Accelerating AI development with Red Hat Services
Artificial intelligence (AI) is powering a new era of productivity across industries, and companies need to find the right use cases to give them a competitive edge. With Red Hat® OpenShift® AI and Red Hat Enterprise Linux® AI, companies can more easily develop, test, and run AI-enabled applications across hybrid cloud environments. However, navigating this emerging technology in the most cost-effective and impactful way can be challenging. Here are 4 lessons from customers who all worked with Red Hat Services to accelerate their AI strategies.
1. Automate to accelerate AI adoption
A common pain point experienced by customers when it comes to deploying AI is engaging and empowering the right people to collaborate and innovate at scale. Some customers have more than 100 data scientists developing and testing AI and machine learning (ML) models before passing them to IT teams for deployment. The user experience is often impacted by a lack of easy access to compute resources and—on top of this—workstations that are complex to use. This can be frustrating, unproductive, and slow for everyone.
To improve this, customers are adopting a self-service approach for data scientists and developers, using existing technologies and skills as much as possible. Red Hat Enterprise Linux AI offers a low barrier of entry for AI experimentation while OpenShift AI allows self-service deployment to automate data science pipelines and ease resource consumption. This empowers data scientists to take greater ownership over their AI projects and increases efficiency, leaving teams more time to focus on their main responsibilities.
How Red Hat helps: Red Hat Consulting embeds experts within customer IT teams to provide leadership, mentorship, and advice on how to maximize the effectiveness of existing skills and architecture. For one customer, Red Hat consultants recommended that developers use the Java Quarkus programming language they were already familiar with, rather than learning Python.
2. Eliminate technical barriers to reduce time to market
Organizations need the right AI foundation in place to reduce time to market and scale up development and deployment. Customers might invest in the latest technologies but often need support and advice on how to best use them for their specific needs.
Red Hat Enterprise Linux AI provides a stable operating system with all the functionality companies need to experiment with AI. It also makes AI more cost-effective and more accessible with preconfigured AI packages, smooth integration with DevOps tools, and the high performance levels that AI workloads require. OpenShift AI, with features like smart scaling to save time and costs, can be integrated with Red Hat Ansible® Automation Platform to speed up model development and testing.

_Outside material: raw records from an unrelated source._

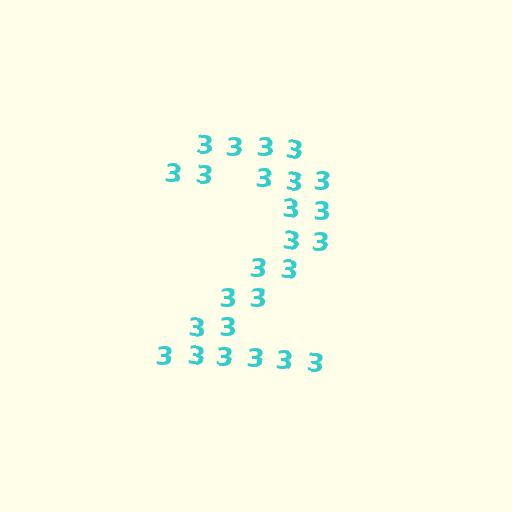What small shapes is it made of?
It is made of small digit 3's.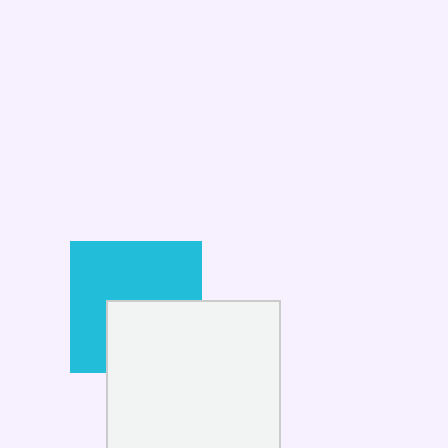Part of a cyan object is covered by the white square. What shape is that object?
It is a square.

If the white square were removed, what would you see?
You would see the complete cyan square.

With these technologies, the time to push images to production can be reduced—in the case of one particular customer, from 2 months to a few days. OpenShift AI can be combined with Red Hat Developer Hub to support collaboration throughout the development process.

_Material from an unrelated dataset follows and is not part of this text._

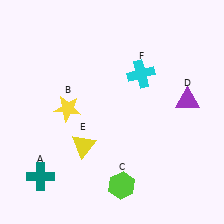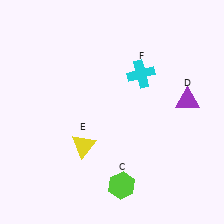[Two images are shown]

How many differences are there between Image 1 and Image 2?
There are 2 differences between the two images.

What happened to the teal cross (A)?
The teal cross (A) was removed in Image 2. It was in the bottom-left area of Image 1.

How Red Hat helps: Red Hat Services simplifies installations with expert advice. They build strong relationships to understand a customer’s architecture and how best to optimize it, guiding future rollouts through workshops and proofs of concept.

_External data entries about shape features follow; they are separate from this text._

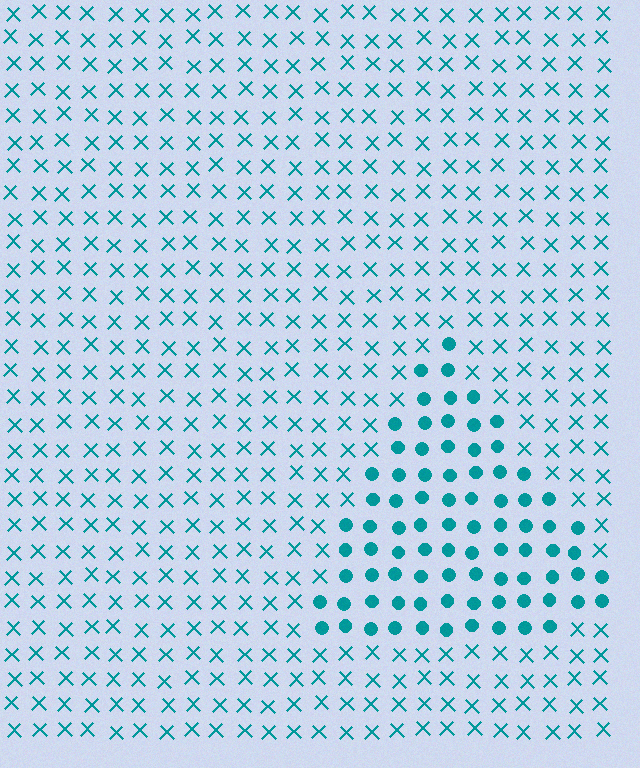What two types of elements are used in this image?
The image uses circles inside the triangle region and X marks outside it.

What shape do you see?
I see a triangle.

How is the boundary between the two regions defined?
The boundary is defined by a change in element shape: circles inside vs. X marks outside. All elements share the same color and spacing.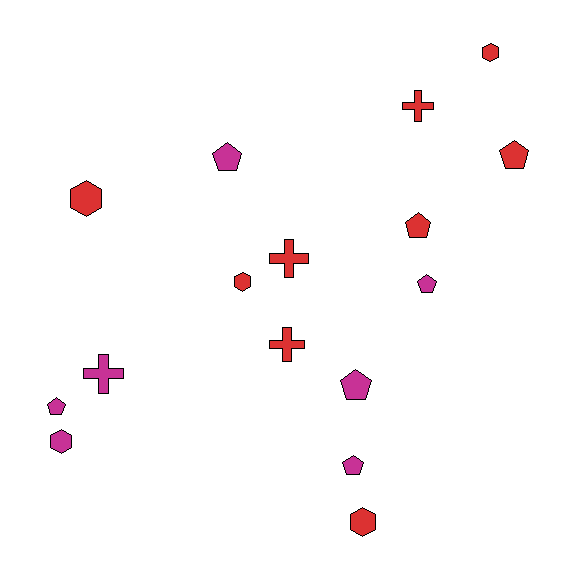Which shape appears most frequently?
Pentagon, with 7 objects.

InstructLab—an open source project included with Red Hat Enterprise Linux AI that improves the alignment of large language models (LLMs)—is also empowering organizations with minimal ML experience to start working with AI.
3. Unlock the full value of AI faster
Knowing the right processes to automate with AI can be the difference between making real productivity gains and merely following the AI trend.
For example, Red Hat AI has been used to augment an app to help staff search knowledge articles from Slack to find fast resolutions to issues without raising a support ticket. This was achieved by deploying retrieval augmented generation (RAG) and generative artificial intelligence (gen AI) in Red Hat OpenShift, whereby an LLM generates synthetic data based on the information it is given from data storage solutions like Red Hat Data Services.
Another use case that was invaluable to one company was improving the reliability of predictive analytics with AI to make numerous departments more productive while delivering better employee and customer experiences.
How Red Hat helps: By working closely with development teams, Red Hat Services has combined insights into customers’ goals and their environments with AI expertise to offer trusted advice on areas that will deliver results.
Through proofs of concept, Red Hat Services has empowered teams to continue exploring OpenShift AI, and tight feedback loops between Red Hat and its customers have resulted in the sharing of mutually beneficial insights, which help to continuously improve the use of AI.
4. Collaborate with trusted experts
A lack of shared expertise and teams working in isolation can hinder AI projects. This is a common challenge in every customer project and, once addressed, a culture of collaboration and knowledgesharing can speed up development. It is beneficial for customers to hear different perspectives, learn best practices, and challenge their preconceptions about AI.
How Red Hat helps: Red Hat Services has the flexibility to tailor support for different needs.
- Helping teams to define clear roles and responsibilities through support and mentorship
- Running workshops to define project goals and outcomes, mapping a pathway to achieving them with the aid of a prepackaged Open AI/ML platform framework to guide a customer’s transformation
- Helping customers build their own AI centers of excellence (CoE)
Red Hat Services can also provide one-to-one mentorship over a shared screen with tailored training and enablement around topics such as distributed workloads, Kubernetes containers, GitHub, and virtual LLMs.
Red Hat’s ongoing support, including daily standups, documentation, and diagrams, has helped customers learn sustainable skills and feel confident leading their in-house AI projects in the future.